Several months later I was at a new job, talking to some coworkers, a man and a woman. Somehow we got on the subject of holding out on sex to make your man do what you ask. We were all laughing and I said “what if he doesn’t take no for an answer?” The man’s face became very serious, he looked at me and said, “then that would be rape.” Immediately I stopped laughing because I realized that he was right. My husband had raped me, more times than I could remember. I was more humiliated that I had that revelation in that situation.
Like the trauma from my childhood, I was too stubborn to let it affect me. I also knew I was safe from him; he would never try that again.

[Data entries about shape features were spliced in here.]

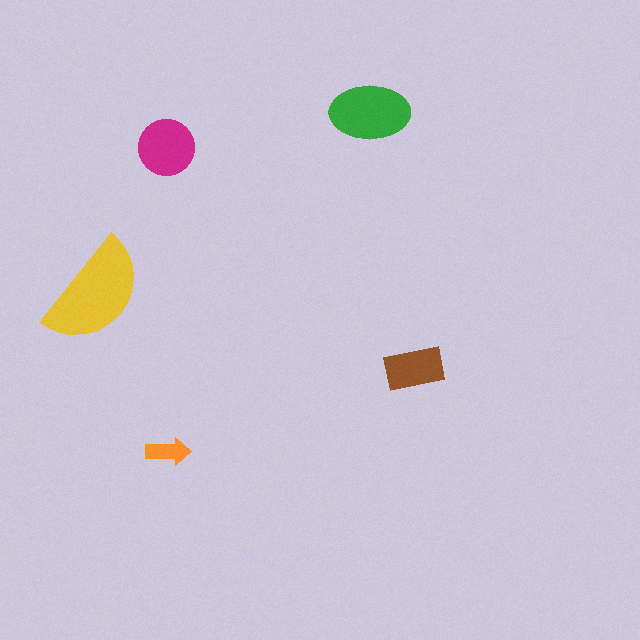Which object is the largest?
The yellow semicircle.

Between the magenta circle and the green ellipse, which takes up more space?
The green ellipse.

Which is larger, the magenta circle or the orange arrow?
The magenta circle.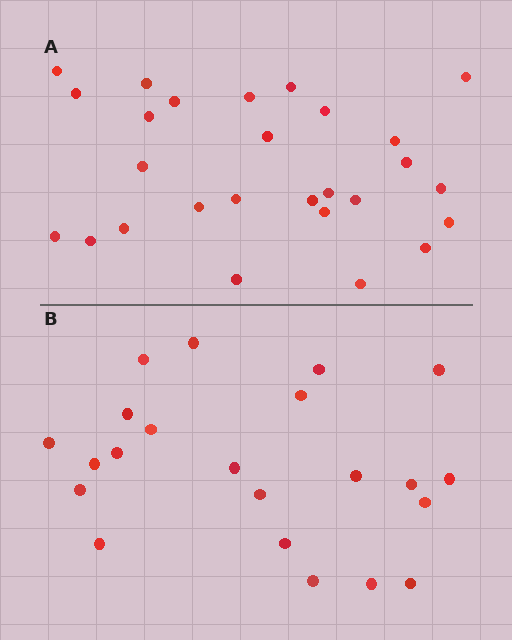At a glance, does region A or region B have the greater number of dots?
Region A (the top region) has more dots.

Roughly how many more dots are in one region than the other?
Region A has about 5 more dots than region B.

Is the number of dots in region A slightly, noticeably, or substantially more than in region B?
Region A has only slightly more — the two regions are fairly close. The ratio is roughly 1.2 to 1.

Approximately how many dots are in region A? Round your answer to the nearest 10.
About 30 dots. (The exact count is 27, which rounds to 30.)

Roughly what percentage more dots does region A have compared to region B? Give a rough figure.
About 25% more.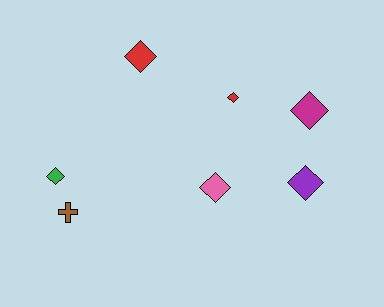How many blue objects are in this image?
There are no blue objects.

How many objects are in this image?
There are 7 objects.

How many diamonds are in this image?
There are 6 diamonds.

I knew would never stay with a man who disrespected me the way that he did. The verbal abuse started long before the sexual abuse. The red flags were there but I was so naïve, I didn’t see them. I thought he would get better as time went by.
Eventually I met someone who knew how to treat a woman right in bed, I learned how good sex could be.
I am 32 now; it has been almost 10 years since that happened. It has taken me almost 10 years and a lot of heartache to finally meet a man that I know without a doubt will love, cherish, and respect me in every way, I love him without reservation or fear. Eventually the trauma will fade if you let it, when you are ready.